Design and construction
- Architects: Alan Balfour and Colin Beck
- Architecture firm: Robert Matthew Johnson-Marshall and Partners

= Vice-Chancellor's House =

University building

The Vice-Chancellor's House is a house on Spring Lane in Heslington, York. It was originally built as on-site accommodation for the vice-chancellor of the University of York in 1964, close to the vice-chancellor's office in Heslington Hall.

== History ==
The house was built for the university's first vice-chancellor, Baron James of Rusholme, the primary architect of the university, and his wife, Lady Cordelia James. Under the guidance of Lady James, the original internal furnishings were a careful mix of modern and traditional. A key feature of the house was the ability to host events and entertain guests to the university. In May 1965, Jeremy Thorpe, the then leader of the Liberal Party, had a meeting with Lord James there, examining whether he would be suitable as a Liberal Whip in the House of Lords.
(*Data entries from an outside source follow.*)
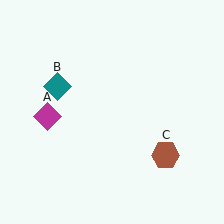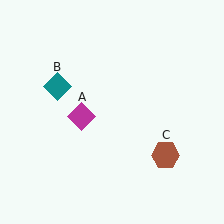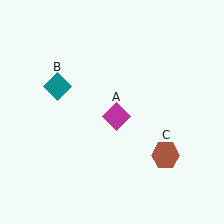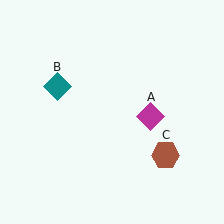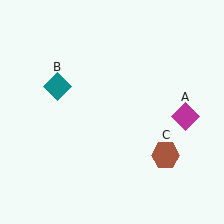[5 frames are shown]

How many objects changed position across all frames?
1 object changed position: magenta diamond (object A).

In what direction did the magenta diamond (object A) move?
The magenta diamond (object A) moved right.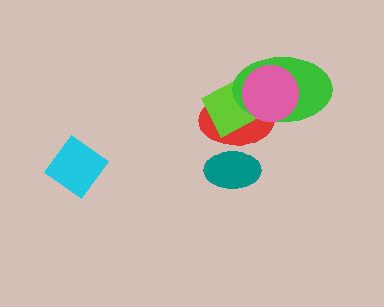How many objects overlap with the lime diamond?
3 objects overlap with the lime diamond.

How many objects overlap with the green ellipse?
3 objects overlap with the green ellipse.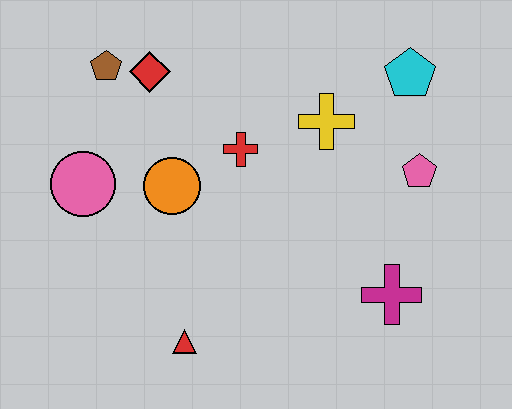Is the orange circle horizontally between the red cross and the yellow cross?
No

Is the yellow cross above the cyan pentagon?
No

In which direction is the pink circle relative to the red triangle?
The pink circle is above the red triangle.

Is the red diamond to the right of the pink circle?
Yes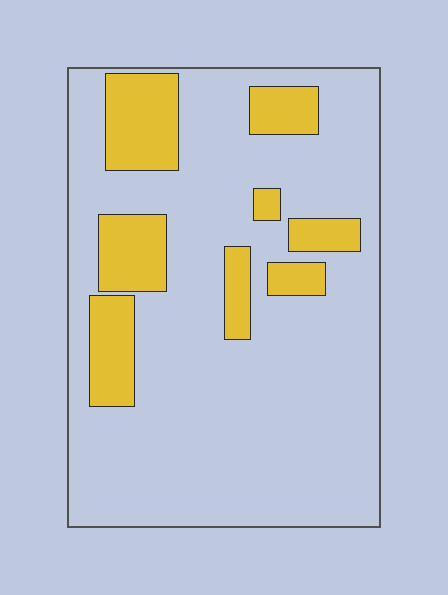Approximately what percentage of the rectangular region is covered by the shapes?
Approximately 20%.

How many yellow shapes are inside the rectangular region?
8.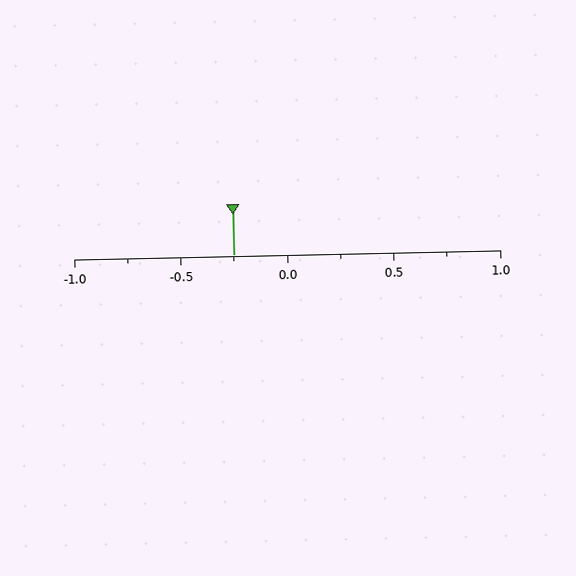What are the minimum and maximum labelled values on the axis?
The axis runs from -1.0 to 1.0.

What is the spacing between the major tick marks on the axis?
The major ticks are spaced 0.5 apart.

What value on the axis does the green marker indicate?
The marker indicates approximately -0.25.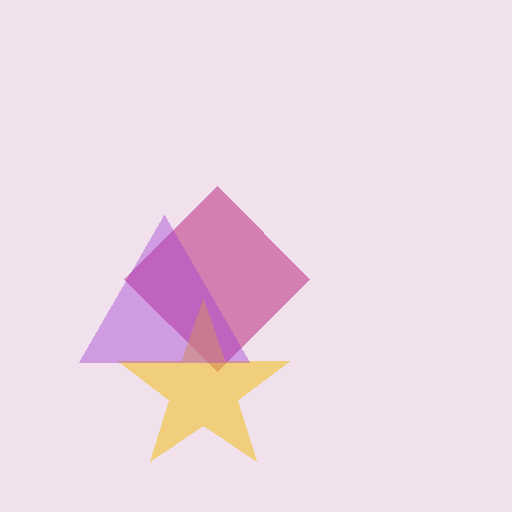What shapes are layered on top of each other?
The layered shapes are: a magenta diamond, a yellow star, a purple triangle.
In 2008, Tom Scott was elected president of the University of York Student Union under the persona of 'Mad Capt'n Tom'. One of his manifesto promises was to have a loaded cannon aimed at the Vice-Chancellor's House. In 2010, concerns over the expenses of the then vice-chancellor, Brian Cantor, were raised. In all cases, the journey started or ended at the Vice-Chancellors House or Heslington Hall. Successive vice-chancellors have lived in the house, but the current vice-chancellor, Charlie Jeffrey, chose not to. Instead, the house has been used by the university as student accommodation, as well as storage. In January 2023, the house was the Twentieth Century Society's 'Building of the month. The idea of using the house as a permanent art gallery, as opposed to the Norman Rea Gallery which only hosts temporary exhibits, has been muted, but so far no steps have been taken. The Tab highlighted how well maintained the garden is despite the lack of occupants.

== Style ==
The early buildings at the university were constructed with the CLASP system, giving them a distinct brutalist appearance. In contrast, the Vice-Chancellor's House, while still contemporary, used bricks and a more traditional appearance to fit into its surroundings. While the simple appearance of the student accommodation reflected their purpose of occupation by students for short periods, the traditional and more obviously domestic nature of the Vice-Channcellor's House reflected his commitment to the university and significant role in its everyday life. However, this was not to everyone's taste, with Jeremy Thorpe describing it as "the back end of a crematorium".